A combination treatment experiment with a GLP-1R antagonist and an ICI was performed in mice bearing MC38 tumors. Tumors were established to an average volume of ~150 mm3 by day 10 post-injection. Mice were treated intratumorally with Exe-9 on days 10, 12, 14 and 16 or injected intraperitoneally with anti-PD-1 on days 10, 13, 16 and 19. A combination of both treatments or a control with saline and IgG, was administered at the same time points. The tumors were collected on day 20 for further analysis (Fig. 4A). The control group exhibited the largest tumors, followed by the Exe-9, then the Anti-PD-1 group and the Exe-9 + Anti-PD-1 group with the smallest tumors (Fig. 4B). While the tumor volumes in the control, Exe-9 and Anti-PD-1 groups continuously increased throughout the treatment period, the combination of Exe-9 and Anti-PD-1 resulted in effective tumor control, with no significant changes in tumor volume observed (Fig. 4C). By day 20, the tumor volumes were quantified as shown in Fig. 4D and revealed the same trend as shown in the representative images in Fig. 2B. Consistent with these observations, the tumor weights at the endpoint also demonstrated significant differences among groups. Specifically, the tumor weight in the combination treatment group (Exe-9 + Anti-PD-1) was significantly reduced compared with that in the Anti-PD-1 monotherapy group (P<0.001; Fig. 4E). These results illustrate that Exe-9 enhanced the antitumor efficacy of anti-PD-1 in vivo, indicating a potential synergistic interaction between GLP-1R antagonism and immune checkpoint inhibition in suppressing colon cancer growth.

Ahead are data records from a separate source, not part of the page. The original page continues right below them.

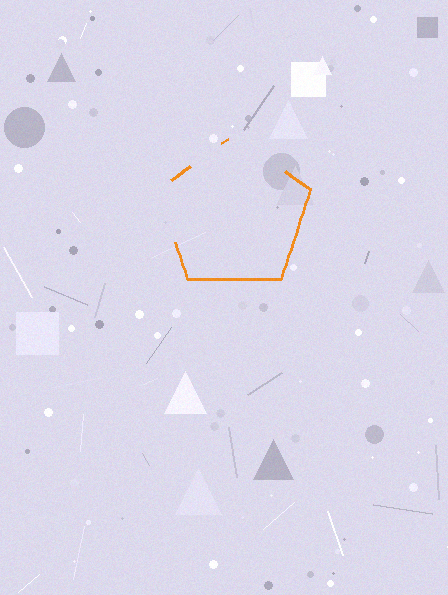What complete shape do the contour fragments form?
The contour fragments form a pentagon.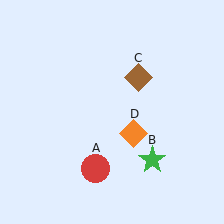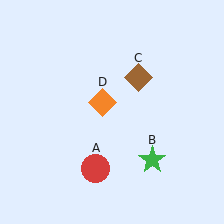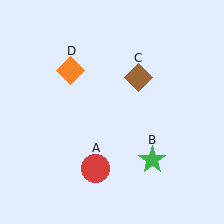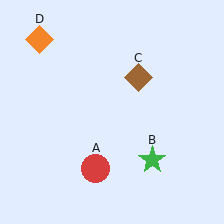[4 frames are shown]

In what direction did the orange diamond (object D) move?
The orange diamond (object D) moved up and to the left.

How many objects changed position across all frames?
1 object changed position: orange diamond (object D).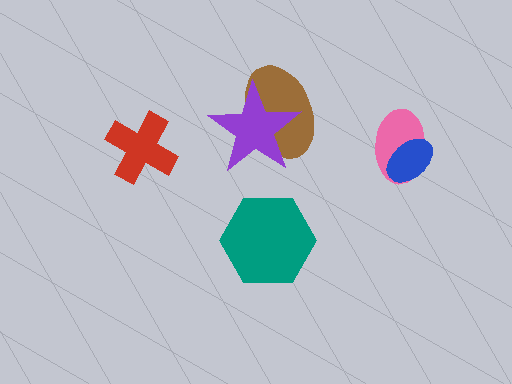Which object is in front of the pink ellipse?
The blue ellipse is in front of the pink ellipse.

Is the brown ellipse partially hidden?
Yes, it is partially covered by another shape.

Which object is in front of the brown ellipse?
The purple star is in front of the brown ellipse.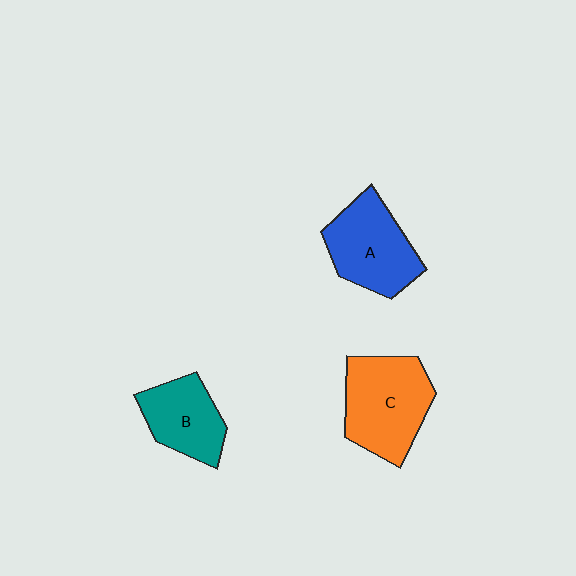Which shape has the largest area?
Shape C (orange).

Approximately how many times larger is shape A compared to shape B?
Approximately 1.3 times.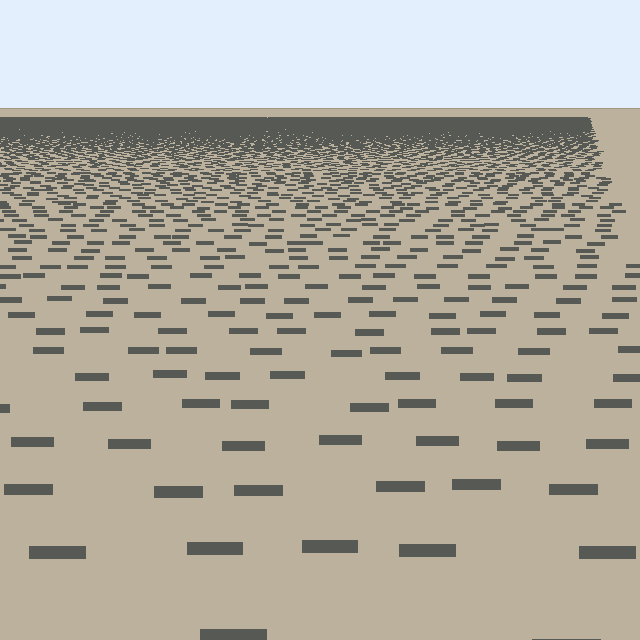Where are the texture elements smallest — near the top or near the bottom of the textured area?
Near the top.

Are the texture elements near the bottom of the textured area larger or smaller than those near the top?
Larger. Near the bottom, elements are closer to the viewer and appear at a bigger on-screen size.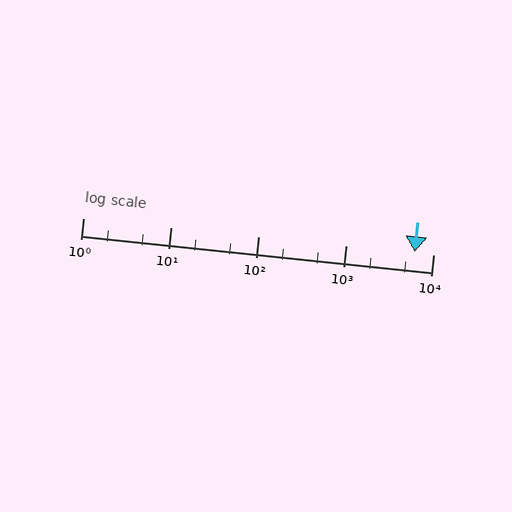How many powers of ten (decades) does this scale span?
The scale spans 4 decades, from 1 to 10000.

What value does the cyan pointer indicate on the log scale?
The pointer indicates approximately 6100.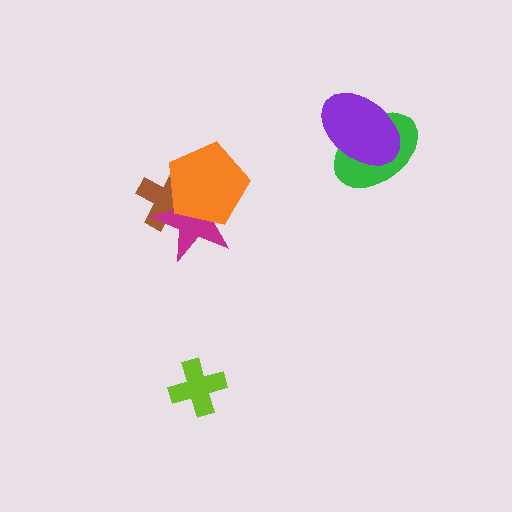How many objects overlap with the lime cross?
0 objects overlap with the lime cross.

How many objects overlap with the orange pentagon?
2 objects overlap with the orange pentagon.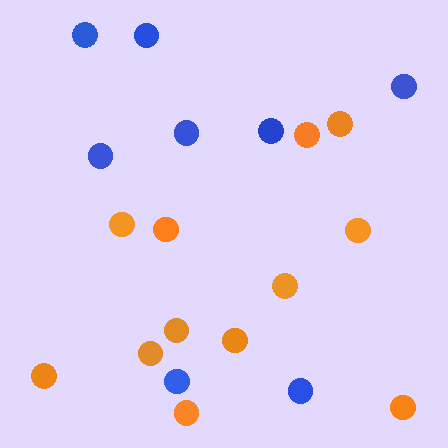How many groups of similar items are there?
There are 2 groups: one group of blue circles (8) and one group of orange circles (12).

A combination of glucagon-like
peptide-1 receptor antagonist and immune checkpoint inhibitors
synergistically suppresses colorectal cancer growth in vivo.
Mice bearing MC38 tumors were administered intratumoral injections
of the glucagon-like peptide-1 receptor antagonist Exe-9 on days
10, 12, 14 and 16 or intraperitoneal injections of the anti-PD-1
antibody on days 10, 13, 16 and 19 or both treatments as the (A)
schematic representation of experimental design demonstrates. (B)
Representative excised tumor images collected on day 20
post-treatments. (C) Tumor growth curves during the treatment
period generated by regular measurements of tumor dimensions using
digital calipers. (D) Tumor volumes and (E) weights quantified at
the endpoint. Data are presented as mean ± SEM. ***P<0.001.
Exe-9, Exendin 9–39; PD-1, programmed cell death protein-1; SC,
subcutaneous; i.t., intratumoral injections; i.p.,
intraperitoneal.

Figure 4.

A combination of glucagon-like peptide-1 receptor antagonist and immune checkpoint inhibitors synergistically suppresses colorectal cancer growth in vivo. Mice bearing MC38 tumors were administered intratumoral injections of the glucagon-like peptide-1 receptor antagonist Exe-9 on days 10, 12, 14 and 16 or intraperitoneal injections of the anti-PD-1 antibody on days 10, 13, 16 and 19 or both treatments as the (A) schematic representation of experimental design demonstrates. (B) Representative excised tumor images collected on day 20 post-treatments. (C) Tumor growth curves during the treatment period generated by regular measurements of tumor dimensions using digital calipers. (D) Tumor volumes and (E) weights quantified at the endpoint. Data are presented as mean ± SEM. ***P<0.001. Exe-9, Exendin 9–39; PD-1, programmed cell death protein-1; SC, subcutaneous; i.t., intratumoral injections; i.p., intraperitoneal.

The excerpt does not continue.